Et pourtant… le compte n’y est pas non plus, en tout cas pas au niveau de nos attentes. D’après la dernière étude du Cercle de l’eau (novembre. 2024) sur le financement de la politique publique de l’eau en France, nous consacrons un effort global de 23 milliards d’euros par an en France pour gérer notre eau, assumé pour moitié par les ménages français. Il manquerait 15 milliards annuels pour avoir les moyens de nos ambitions : avoir des réseaux non fuyards, lutter contre les pollutions diffuses (dont les fameux PFAS), assurer nos biens contre les événements climatiques exceptionnels (sécheresse ou crue), restaurer nos milieux aquatiques, et anticiper les effets du changement climatique. Bref, dit autrement, il faudrait dépenser 1,5 fois plus, ou 1,5 fois plus vite, pour « sauver l’eau ».
Pourquoi sommes-nous aveugles ?
L’enjeu est donc colossal et vertigineux, et il s’impose à nous tous en France : élus, agriculteurs, industriels, commerçants, acteurs ou simples citoyens, on doit comprendre qu’il y a urgence à agir. On l’a dit il y a 20 ans, on l’a redit il y a 10 ans, pourquoi doit-on encore se répéter ? Pourquoi sommes-nous aveugles face à cet enjeu qui concerne un service essentiel, de base ?
Sûrement, depuis maintenant un siècle, nous avons oublié en France la valeur d’un accès à une eau sécurisée. Le déploiement remarquable des réseaux d’eau dans nos villes et nos campagnes a eu le défaut, non souhaité et non anticipé, d’enterrer, au sens propre, comme au sens figuré, les problématiques de gestion de l’eau. Vous voulez de l’eau, un tuyau va vous l’emmener. Vous ne savez pas quoi faire de vos eaux usées, un « tout à l’égout » va s’en occuper. Sans le vouloir, on a invisibilisé l’eau, et nous en avons oublié que cette ressource était limitée et fragile, bien que stratégique pour nos vies et notre souveraineté.
Nous devons donc nous réveiller, nous simples citoyens, chercheurs, associations de protection de l’environnement, industriels, agriculteurs, apporteurs de solutions techniques. Accepter que le défi soit grand, et que les moyens à allouer doivent être importants. Et devenir des pédagogues pour expliquer à nos concitoyens les enjeux.
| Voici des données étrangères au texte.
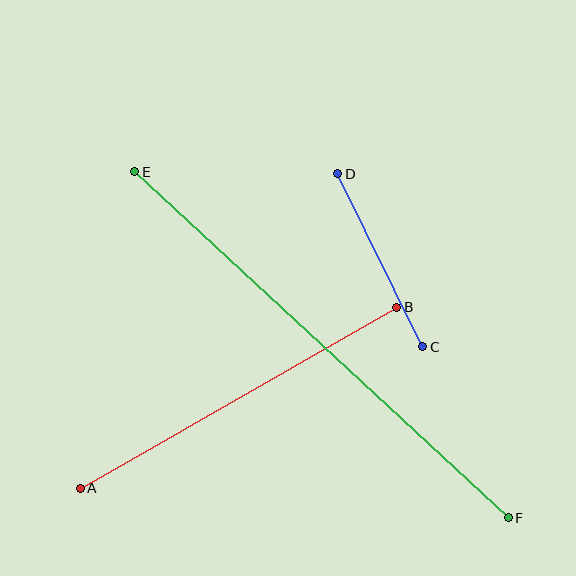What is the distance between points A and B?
The distance is approximately 365 pixels.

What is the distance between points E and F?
The distance is approximately 509 pixels.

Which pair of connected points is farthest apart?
Points E and F are farthest apart.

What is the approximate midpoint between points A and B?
The midpoint is at approximately (239, 398) pixels.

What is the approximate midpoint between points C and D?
The midpoint is at approximately (380, 260) pixels.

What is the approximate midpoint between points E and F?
The midpoint is at approximately (321, 345) pixels.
Passer d’un point à 1,5 % du PIB consacré à la gestion de l’eau
Car on ne gère pas l’eau comme on gère d’autres services : on doit investir, avec des retours sur investissement souvent longs. Protéger par exemple une source, ou bien reforester une tête de bassin-versant afin d’en améliorer l’hydrologie, prend des années et des années. Construire des retenues, pour stocker en hiver l’eau qui sera utilisée l’été (avec parcimonie) également.
Cet investissement doit être compris par tous, et en premier lieu par nos décideurs qui ne doivent surtout pas être tentés par une approche du budget « base zéro », à la mode outre-Atlantique depuis quelques semaines. Au risque d’aggraver encore et toujours la situation.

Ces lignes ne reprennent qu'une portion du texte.